Electric and Magnetic Fields: Electromagnetic Induction

Electromagnetic Induction is the process of generating an electric current by changing the magnetic field in a closed loop of wire.
Faraday’s Law states that the electromotive force (EMF) induced in a circuit is directly proportional to the rate of change of flux linkage.
The equation to represent Faraday’s Law is ε = -dΦ/dt, where ‘ε’ is the induced EMF, and ‘dΦ/dt’ is the rate of change of flux.
The negative sign in Faraday’s Law is due to Lenz’s Law which states that the direction of induced current is such as to oppose the change in magnetic field producing it.
Flux linkage is the product of the number of turns in a coil and the flux through it. It is measured in Weber-turns (Wb-turns).

An electric generator is a device that converts kinetic energy into electrical energy using the principle of electromagnetic induction.
In an A.C. generator, a coil of wire rotates in a magnetic field, inducing an alternating current.
The output voltage from an A.C. generator varies sinusoidally, and it is directly related to the rate at which the coil turns in the magnetic field.
By contrast, in a D.C. generator, direct current is generated through use of split-ring commutators.

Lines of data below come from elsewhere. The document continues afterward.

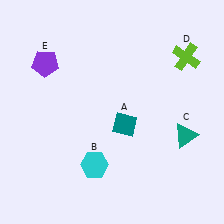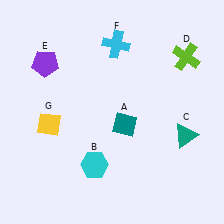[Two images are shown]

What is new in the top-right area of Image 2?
A cyan cross (F) was added in the top-right area of Image 2.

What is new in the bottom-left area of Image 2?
A yellow square (G) was added in the bottom-left area of Image 2.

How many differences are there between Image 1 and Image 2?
There are 2 differences between the two images.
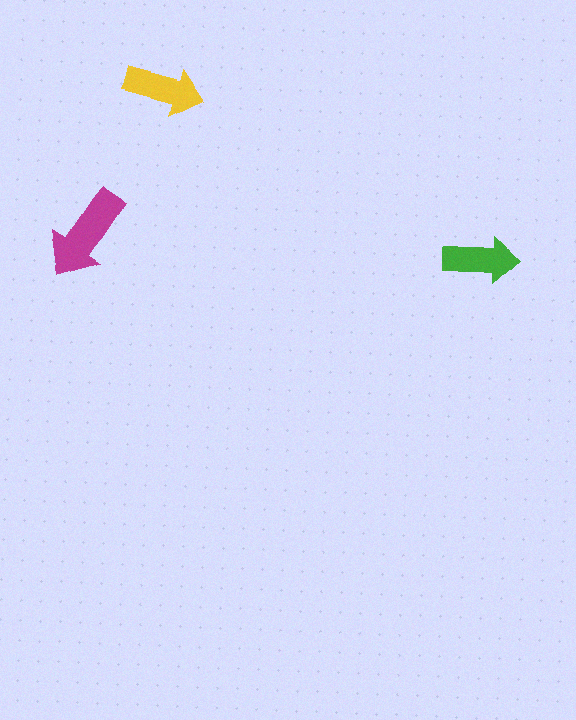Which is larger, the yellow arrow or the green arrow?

A transformer is a device that uses electromagnetic induction to change the voltage of an alternating current.
It consists of two coils of wire, the primary coil and the secondary coil, which are wound around the same soft iron core.
In an ideal transformer, Power_out = Power_in, or VpIp = VsIs, where ‘V’ is voltage, ‘I’ is current, and the subscripts ‘p’ and ‘s’ refer to the primary and secondary coils respectively.

Electromagnetic induction is used in power generation, electric motors, transformers, induction cooking, wireless charging, and metal detectors among many other applications.
Transformers are used in power transmission to step up the voltage (making it higher) for efficient long-distance transmission and to step down the voltage for use in homes and businesses.